For the most part, the 4th of July is our time to celebrate.  But, I wonder how many  of us even think of this day as Independence Day and all that means in terms of the personal freedoms we enjoy today?

It has been a long time since I read the words of our Declaration of Independence so thank goodness for computers that put that information at my finger tips. As it reads, “When in the course of human events, it becomes necessary for one people to dissolve the political bands which have connected them with another…”  As I read the words of this manuscript penned in 1776 I was reminded that this declaration was one of divorce; one country divorcing itself from another and in doing so to “declare the causes which impel them to the separation.” The writers proceeded to list the numerous grievances that lead up to the decision to break away from the English governance. Eleven years later, the final draft of what is now our constitution was penned and when the final state ratified it in 1789 it became the supreme law of the land by which we govern ourselves. Since then there has been some fine-tuning in the form of the 27 amendments.

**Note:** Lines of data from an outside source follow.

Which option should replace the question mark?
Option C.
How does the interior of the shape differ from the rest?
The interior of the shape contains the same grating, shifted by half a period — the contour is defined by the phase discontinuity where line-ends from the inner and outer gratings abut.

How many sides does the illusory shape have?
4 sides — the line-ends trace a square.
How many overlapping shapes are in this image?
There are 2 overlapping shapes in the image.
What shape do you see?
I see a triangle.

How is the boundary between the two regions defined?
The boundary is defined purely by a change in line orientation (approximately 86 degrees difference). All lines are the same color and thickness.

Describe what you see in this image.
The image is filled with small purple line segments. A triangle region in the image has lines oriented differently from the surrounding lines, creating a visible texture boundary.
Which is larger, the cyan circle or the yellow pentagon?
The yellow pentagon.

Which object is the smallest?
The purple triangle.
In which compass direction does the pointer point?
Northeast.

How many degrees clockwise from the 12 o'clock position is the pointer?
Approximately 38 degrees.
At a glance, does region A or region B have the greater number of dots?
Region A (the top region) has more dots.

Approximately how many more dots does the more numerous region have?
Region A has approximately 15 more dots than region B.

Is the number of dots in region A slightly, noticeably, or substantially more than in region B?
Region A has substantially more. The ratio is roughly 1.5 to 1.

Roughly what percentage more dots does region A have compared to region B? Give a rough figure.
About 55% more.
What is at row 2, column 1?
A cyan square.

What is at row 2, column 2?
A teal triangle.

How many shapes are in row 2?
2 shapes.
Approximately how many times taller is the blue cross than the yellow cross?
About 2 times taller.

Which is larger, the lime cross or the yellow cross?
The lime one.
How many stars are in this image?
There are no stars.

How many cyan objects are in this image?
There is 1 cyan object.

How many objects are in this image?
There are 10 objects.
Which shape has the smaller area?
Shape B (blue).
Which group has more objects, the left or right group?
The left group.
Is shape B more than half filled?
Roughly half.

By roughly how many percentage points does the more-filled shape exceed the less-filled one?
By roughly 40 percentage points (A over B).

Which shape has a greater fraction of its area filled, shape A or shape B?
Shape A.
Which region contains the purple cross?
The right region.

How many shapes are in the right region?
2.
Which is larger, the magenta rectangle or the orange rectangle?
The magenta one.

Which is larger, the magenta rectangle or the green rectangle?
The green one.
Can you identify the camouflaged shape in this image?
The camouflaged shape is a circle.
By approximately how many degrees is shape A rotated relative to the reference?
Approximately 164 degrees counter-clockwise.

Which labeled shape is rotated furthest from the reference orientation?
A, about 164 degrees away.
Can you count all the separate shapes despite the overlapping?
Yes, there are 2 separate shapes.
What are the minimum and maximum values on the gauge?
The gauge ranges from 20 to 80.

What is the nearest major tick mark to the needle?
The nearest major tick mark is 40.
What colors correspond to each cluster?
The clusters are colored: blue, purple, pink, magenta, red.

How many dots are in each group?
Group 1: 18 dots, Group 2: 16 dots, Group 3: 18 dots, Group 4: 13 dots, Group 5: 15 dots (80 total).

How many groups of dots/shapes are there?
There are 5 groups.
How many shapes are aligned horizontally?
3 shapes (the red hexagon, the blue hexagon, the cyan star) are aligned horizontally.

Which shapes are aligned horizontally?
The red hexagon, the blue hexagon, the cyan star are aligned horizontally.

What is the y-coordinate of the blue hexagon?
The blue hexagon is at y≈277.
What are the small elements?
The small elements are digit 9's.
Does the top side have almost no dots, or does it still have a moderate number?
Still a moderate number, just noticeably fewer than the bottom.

Our celebration of Independence Day is our way of acknowledging the struggles of people starting over. They divorced themselves from an intolerable past ruling so they could reach out and embrace a brand new future. They would draw from personal experience to devise a new document based on what they learned from their historical governing roots. They would write a pledge to each other and to the country about how they would act towards each other, for each other.

This led me down other paths of thought. What was this paper that such an important pledge would have been written on? With what would they sign such a significant document so the words to be inscribed could be view for generations to come? And finally, how would they protect such an important manuscript? The answer is that these documents were written on parchment but not ordinary parchment. The material was a vellum parchment which was the finest parchment used for all very important documents. It was made by stretching and scraping sheepskin until it was very thin; a product that could stand up to the elements and time. The ink too was the best of the time. It was called iron gall ink. These very extraordinary documents were given the best materials so they would last, so the words could be read by all who followed. Now they are safely housed in the rotunda of the National Archives building in Washington, DC. and are still being viewed today.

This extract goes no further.